With nHibernate I would create my Objects (or DTOs?) and use nHibernate methods for my CRUD interactions all in my DAL. But what I can't get my head around is the Objects defined in the DAL would be probably be better situated within the BL, i.e. where validation and other stuff can be performed easily, and I just use the DAL from the various ObjectFactory's / ObjectRepositories. Unfortunately it seems through the many articles I've read this isn't mentioned or skirted over and I'm a tad confused.
What is the more accepted or easier method of implementation when using nHibernate in a 3 Tier system? Alternatively, what is the conventional method of exposing objects through the business layer from the data layer to the presentation?
My personal experience with nHibernate has led me to decide that the data access layer becomes so thin it never has made any sense to me to separate it from the business logic. Much of your data access code is already separated into xml files (or various other distinctive methods like Fluent nHibernate) and since joins are handled almost transparently your queries using criteria objects are rarely more than a few lines.
I suspect you're overthinking this. nHibernate is basically a pretty simple tool; what it basically does is manage the serialization of your records in your database to and from similarly structured objects in your data model. That's basically it. Nothing says you can't encapsulate your Hibernate objects in Business Layer objects for validation; that's perfectly fine. But understand that the operations of validation and serialization are fundamentally different; Hibernate manages the serialization component, and does it quite nicely.

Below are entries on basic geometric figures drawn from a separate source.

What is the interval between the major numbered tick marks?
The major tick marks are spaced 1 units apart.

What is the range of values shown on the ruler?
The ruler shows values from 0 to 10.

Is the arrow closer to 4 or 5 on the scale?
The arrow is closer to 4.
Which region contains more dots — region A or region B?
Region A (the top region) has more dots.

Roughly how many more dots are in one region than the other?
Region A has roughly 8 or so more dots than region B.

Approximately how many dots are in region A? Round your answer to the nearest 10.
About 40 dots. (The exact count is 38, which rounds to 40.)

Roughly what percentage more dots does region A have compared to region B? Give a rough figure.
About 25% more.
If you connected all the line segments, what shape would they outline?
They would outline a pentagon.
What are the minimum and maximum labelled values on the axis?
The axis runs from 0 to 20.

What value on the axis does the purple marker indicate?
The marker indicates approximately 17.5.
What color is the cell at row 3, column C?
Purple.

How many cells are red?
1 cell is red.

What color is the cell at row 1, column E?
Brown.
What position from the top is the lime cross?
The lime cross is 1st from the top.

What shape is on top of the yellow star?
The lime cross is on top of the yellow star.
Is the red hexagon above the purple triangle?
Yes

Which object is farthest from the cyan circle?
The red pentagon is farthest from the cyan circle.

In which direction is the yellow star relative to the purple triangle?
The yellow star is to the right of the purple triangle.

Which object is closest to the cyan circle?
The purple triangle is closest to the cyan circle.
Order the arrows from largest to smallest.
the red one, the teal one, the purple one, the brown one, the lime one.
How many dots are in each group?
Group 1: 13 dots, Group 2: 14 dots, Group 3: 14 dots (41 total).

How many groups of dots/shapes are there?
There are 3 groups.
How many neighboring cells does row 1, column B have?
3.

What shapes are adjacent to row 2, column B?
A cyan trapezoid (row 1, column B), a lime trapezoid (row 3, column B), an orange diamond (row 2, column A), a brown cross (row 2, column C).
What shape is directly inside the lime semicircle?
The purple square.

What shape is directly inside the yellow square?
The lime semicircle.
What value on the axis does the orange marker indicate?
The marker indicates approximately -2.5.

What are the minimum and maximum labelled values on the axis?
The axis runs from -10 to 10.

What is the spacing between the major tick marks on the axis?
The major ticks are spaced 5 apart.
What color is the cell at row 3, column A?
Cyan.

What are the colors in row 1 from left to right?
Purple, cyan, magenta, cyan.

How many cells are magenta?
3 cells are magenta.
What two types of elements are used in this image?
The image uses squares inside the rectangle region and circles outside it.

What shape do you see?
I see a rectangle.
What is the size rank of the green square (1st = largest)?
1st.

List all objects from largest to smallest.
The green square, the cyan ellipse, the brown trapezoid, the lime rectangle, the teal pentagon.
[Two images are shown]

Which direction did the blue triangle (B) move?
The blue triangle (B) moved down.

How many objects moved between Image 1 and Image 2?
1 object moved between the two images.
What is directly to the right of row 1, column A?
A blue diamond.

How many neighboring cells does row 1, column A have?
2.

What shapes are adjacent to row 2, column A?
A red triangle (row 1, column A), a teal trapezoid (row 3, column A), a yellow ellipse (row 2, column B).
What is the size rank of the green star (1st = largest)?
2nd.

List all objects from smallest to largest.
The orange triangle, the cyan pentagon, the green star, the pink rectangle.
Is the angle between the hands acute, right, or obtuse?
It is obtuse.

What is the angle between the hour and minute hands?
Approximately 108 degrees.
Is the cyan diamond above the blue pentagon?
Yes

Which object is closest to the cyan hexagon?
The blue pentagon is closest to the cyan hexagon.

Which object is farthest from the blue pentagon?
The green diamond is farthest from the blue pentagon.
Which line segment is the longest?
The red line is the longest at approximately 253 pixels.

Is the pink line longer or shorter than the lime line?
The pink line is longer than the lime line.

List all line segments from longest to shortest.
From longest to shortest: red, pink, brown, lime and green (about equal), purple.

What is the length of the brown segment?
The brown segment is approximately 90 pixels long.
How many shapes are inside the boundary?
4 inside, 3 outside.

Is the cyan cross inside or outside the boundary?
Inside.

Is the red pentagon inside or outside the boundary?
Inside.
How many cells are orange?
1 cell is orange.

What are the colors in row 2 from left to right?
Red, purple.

You can consider the Hibernate-serializable objects as effectively "atomic".
Basically, what you want is this: nHibernate IS your Data Access Layer. (You can, of course, have other methods of Data Access in your Data Access Layer, but if you're going to use Hibernate, you should keep to the basic Hibernate data design, i.e. simple objects that perform a relatively straightforward mapping of record to object.) If your design requires that you use a different design (deeply composited objects dependent upon multiple overlapping tables) that doesn't map well into Hibernate, you might have to abandon using Hibernate; otherwise, just go with a simple POCO approach as implied by nHibernate.
I'm a fan of letting the architecture emerge, but this is what my starting architecture would look like on typical ntier asp.net mvc project if I were starting it today using NHibernate.
First off, I would try to keep as much domain code out of the controller as possible. Therefore, I would create a service layer / facade over the business layer that the controller (or code behind) makes calls to. I would split my objects into two types: 1) objects with business behavior that are used on the write side, and 2) ViewModel / DTO objects that are used for displaying data and taking the initial data entry. These DTO's would have all of the view specific concerns like simple validation attributes etc... The DTOs could have their own NHibernate mappings, or they could be projected using NHibernate's AliasToBean feature. They would be mapped to business objects once they get passed the controller in operations.
As far as the Data Access layer goes, I would probably would use NHibernate directly in the service layer. I would not use the repository pattern unless I knew that I had to be able to swap out the ORM. NHibernate is already a persistence abstraction. Putting a repository over it makes you give up a lot of features.